I spent all nine days of my stay almost entirely at the airfield – might sound boring for some non-knowing-Ghana-people and non-flying-folks, but there was so much happening – although I arrived in between major activities which I have missed: the first national Shistosomiasis conference, Fly-Me-Day, the first MoM drop mission, the first ETCHE training of the community’s representatives for health education, health training for the girls, major TV channels and newspapers reporting about the girls and the project – but what I did not miss was again the kindness, the energy, the enthusiasm, the motivation and the fascination of everybody in the Kpong Field family. I loved to be there.

I visited during my Easter holidays. It was great to share Easter Sunday with the girls at church – such a fascinating Ghanaian service with so much joy, music, dance, family-feeling with a building not having any seats available any more and having visitors sitting on chairs outside – strange for a (formerly) catholic educated German – but much to learn from … It was great to share everyday life with the girls, going to the market, going to the hairdresser with Emanuella – they really do have special hair and special treatment! - , and visiting a strong headed Queen Mom with Michaela. I loved to be around the girls, having fun, eating chocolate (the German chocolate seemed to evaporate in split seconds), sharing their days and thoughts, feeling part of the family.

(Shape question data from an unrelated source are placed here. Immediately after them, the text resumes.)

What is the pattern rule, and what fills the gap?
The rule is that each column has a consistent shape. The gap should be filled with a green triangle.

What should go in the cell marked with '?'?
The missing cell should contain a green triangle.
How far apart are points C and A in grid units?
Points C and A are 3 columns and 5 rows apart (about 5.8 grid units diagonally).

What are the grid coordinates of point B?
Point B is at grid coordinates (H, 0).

Having gotten my Ghanaian validation and PUP-license last time, Jonathan checked me out as an instructor sitting right seat of the plane this time. This way I could teach the girls for a few hours and it was fascinating to see how they learnt from one day to the other. They just love flying and they live flying. It is great to observe how much potential is to be seen and how they envision their future by this opportunity.

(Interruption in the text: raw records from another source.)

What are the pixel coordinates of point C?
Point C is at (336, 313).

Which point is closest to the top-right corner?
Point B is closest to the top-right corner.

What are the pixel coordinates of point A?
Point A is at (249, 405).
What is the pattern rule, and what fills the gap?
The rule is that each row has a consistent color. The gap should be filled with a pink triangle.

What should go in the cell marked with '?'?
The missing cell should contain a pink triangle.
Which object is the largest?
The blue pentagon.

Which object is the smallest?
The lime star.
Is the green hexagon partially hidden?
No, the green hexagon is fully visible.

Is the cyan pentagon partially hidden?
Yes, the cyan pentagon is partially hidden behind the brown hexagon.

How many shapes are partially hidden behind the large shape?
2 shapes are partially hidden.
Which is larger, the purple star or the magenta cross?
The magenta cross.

Lydia is a special case. She not only has a special smile – which the other young ladies have definitely, too – she also has a special situation going. With her handicapped arm and hand she faces a challenge in learning how to fly and to participate in everyday duties around the airfield. Being a special education teacher I feel drawn towards her situation and towards trying to find solutions. She has learnt to use her arm and hand to the best extent but still faces physical restrictions in movement when, among others, using the controls of the planes. A Ghanaian doctor has said that he does not dare to operate further since the risk of damaging the already developed movement is too high.

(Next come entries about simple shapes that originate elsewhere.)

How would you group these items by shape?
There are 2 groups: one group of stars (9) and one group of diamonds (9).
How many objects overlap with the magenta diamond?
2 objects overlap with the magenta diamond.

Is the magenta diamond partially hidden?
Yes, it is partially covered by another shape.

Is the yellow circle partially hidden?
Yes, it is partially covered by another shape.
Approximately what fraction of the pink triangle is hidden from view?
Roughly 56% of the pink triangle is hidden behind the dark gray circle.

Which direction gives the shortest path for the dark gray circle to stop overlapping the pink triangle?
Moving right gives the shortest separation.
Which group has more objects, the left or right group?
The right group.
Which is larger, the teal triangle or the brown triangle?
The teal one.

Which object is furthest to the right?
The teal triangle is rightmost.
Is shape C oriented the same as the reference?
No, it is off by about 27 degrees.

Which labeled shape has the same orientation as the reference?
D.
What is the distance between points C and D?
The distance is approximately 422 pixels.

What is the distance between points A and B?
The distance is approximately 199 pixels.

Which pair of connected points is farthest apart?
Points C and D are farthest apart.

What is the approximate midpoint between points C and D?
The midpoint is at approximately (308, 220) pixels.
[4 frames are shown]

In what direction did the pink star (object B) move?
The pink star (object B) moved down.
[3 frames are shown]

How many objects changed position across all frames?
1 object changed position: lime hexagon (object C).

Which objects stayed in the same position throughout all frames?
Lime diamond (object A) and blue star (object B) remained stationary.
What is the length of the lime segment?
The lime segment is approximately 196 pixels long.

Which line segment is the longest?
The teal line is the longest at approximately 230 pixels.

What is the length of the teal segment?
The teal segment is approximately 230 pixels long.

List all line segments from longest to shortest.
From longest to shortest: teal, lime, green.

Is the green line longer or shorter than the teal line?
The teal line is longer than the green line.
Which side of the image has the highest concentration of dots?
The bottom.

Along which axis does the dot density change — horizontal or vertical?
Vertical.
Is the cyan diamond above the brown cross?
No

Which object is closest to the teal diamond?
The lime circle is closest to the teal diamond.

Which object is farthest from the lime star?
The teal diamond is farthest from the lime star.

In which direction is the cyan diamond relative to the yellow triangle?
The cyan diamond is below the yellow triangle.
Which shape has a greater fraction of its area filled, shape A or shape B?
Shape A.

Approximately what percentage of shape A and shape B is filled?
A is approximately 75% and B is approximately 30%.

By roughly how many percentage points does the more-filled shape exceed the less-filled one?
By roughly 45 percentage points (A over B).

On my last day we went to a diagnostic center in Accra to get X-rays of Lydia’s arm and hand. It turned out to be a very professional and well managed center. I was impressed by one of their educational wall pictures: “Wilhelm Conrad Röntgen (27 March 1845 – 10 February 1923) who was a German physicist and who, on 8 November 1895, produced and detected electromagnetic radiation today known as X-rays or Röntgen rays, an achievement that earned him the first Nobel Prize in Physics in 1901“ (wikipedia). Seemed like we have been at the right place ... The professionals working with Lydia have been fascinated by her story and accomplishment and I am sure that WAASPS will have new students soon … More important though, I have gotten very good X-rays of her hand and I will try to find feedback and recommendations by German doctors hoping that there might be some solution for her. But help and answers can be given from anywhere in the world ...

MoM/WAASPS/AvTechAcademy/ETCHE are different bodies but one organization – Jonathan, Patricia, Juliet, Emanuella, Lydia, Michaela, Ben, Mr. Solo (the carpenter) and the other hard working people at Kpong Airfield are different individuals but one family … highly inspiring and worthwhile to support.

April 2012

Ute Hoelscher
Flight Instructor FAA (USA)
Flight Instructor JAR-FCL (Europe)
Vice Principal of the Statewide Center for Students with Visual Impairments: www.lfs-schleswig.de

1 comment:

  1. Thank you Ute, you have done so much to help move things forward at the airfield! THANK YOU!